Descrito como uma “carta de amor aos jornalistas”, “A Crônica Francesa” é uma divertida homenagem do diretor Wes Anderson à mídia impressa e aos articulistas que o inspiraram. O projeto, que estreou em Cannes e foi exibido no Festival de Londres deste ano, é o filme no qual o cineasta mais abusa do seu estilo visual característico e joga para a torcida. Ainda que não seja seu melhor longa, seus momentos inspirados e tocantes justificam o preço do ingresso.
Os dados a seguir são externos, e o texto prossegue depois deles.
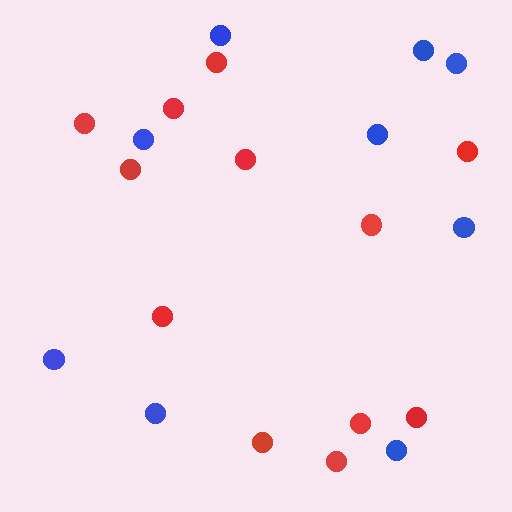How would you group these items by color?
There are 2 groups: one group of blue circles (9) and one group of red circles (12).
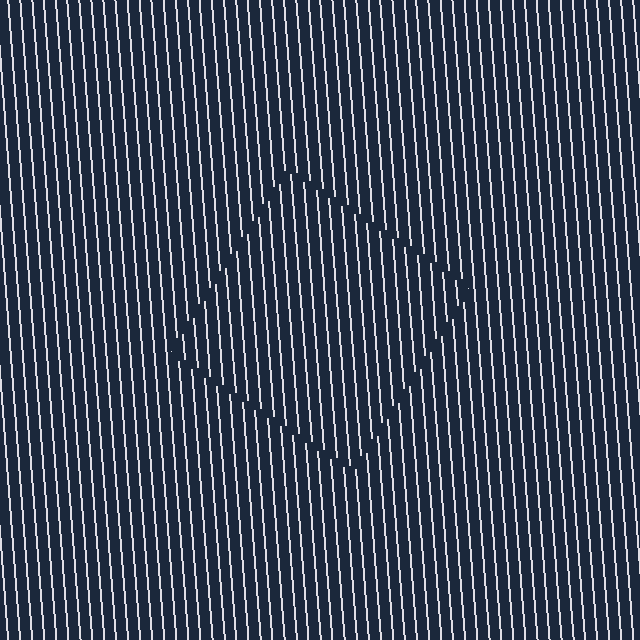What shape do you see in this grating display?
An illusory square. The interior of the shape contains the same grating, shifted by half a period — the contour is defined by the phase discontinuity where line-ends from the inner and outer gratings abut.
A produção acompanha a equipe de um jornal americano baseado em uma pequena cidade francesa pesquisando e escrevendo seus artigos. Estruturado como uma edição da publicação, “A Crônica Francesa” se apresenta como uma pequena antologia de contos, centrando-se em quatro histórias distintas que ocupam a maior parte dos 103 minutos de projeção.

IRREGULARIDADE DIANTE DE TANTAS HISTÓRIAS

O cinema de Anderson é recheado de personagens cheios de manias e trejeitos usados para fins cômicos. Boa parte do seu humor vem de imaginar o que pessoas com aptidões (ou inaptidões) singulares fazem diante de situações inusitadas. Aqui, livre das limitações de uma história única, o diretor aproveita a estrutura multipartite usada aqui para povoar ainda mais seu universo de pessoas particulares.

Com tantos personagens, é impossível fazer justiça a todos: enquanto Roebuck Wright (Jeffrey Wright) e o Tenente Nescaffier (Stephen Park) estão entre as melhores criações do diretor, outros, como a revolucionária Juliette (Lyna Khoudri) aparecem subdesenvolvidas e beirando o clichê. Isso é sintomático do filme como um todo. Optando pelo formato antológico, o diretor abre margem para que certas histórias funcionem melhor do que outras, o que torna o longa irregular.

As duas primeiras – uma crônica pitoresca estrelando Owen Wilson e uma sátira do mercado de arte estrelando Benicio del Toro, Léa Seydoux e Adrien Brody – são as melhores. A última, um conto policialesco estrelando Wright, é boa ainda que beire o pastiche, mas a penúltima, em que o cineasta aborda a revolução estudantil francesa de 1968, falha em encontrar algo novo (ou engraçado) sobre seu tema e se arrasta. O fato de que ela está no meio do filme tampouco ajuda o ritmo da obra.

NOSTALGIA DE UM PERÍODO PERDIDO

Apesar disso, mesmo em seus momentos morosos, “A Crônica Francesa” transborda primor técnico, com a fictícia Ennui-sur-Blasé (onde o jornal é baseado) rendida em impressionantes detalhes. O longa homenageia a França da mesma maneira que “O Grande Hotel Budapeste” fez com a Áustria e a Alemanha. Claro, a França de Anderson é exagerada e largamente simbólica (arte, cigarros, culinária, livros aparecem constantemente) – mas não por isso menos adorável.

Como em “O Grande Hotel Budapeste”, o diretor quer falar, com certa nostalgia, de um período perdido no tempo. Com a relevância e impacto da mídia impressa constantemente questionadas na era digital, “A Crônica Francesa” é um emocionante retrato da vida de profissionais que se propuseram a relatar e interpretar seu mundo em tinta e papel.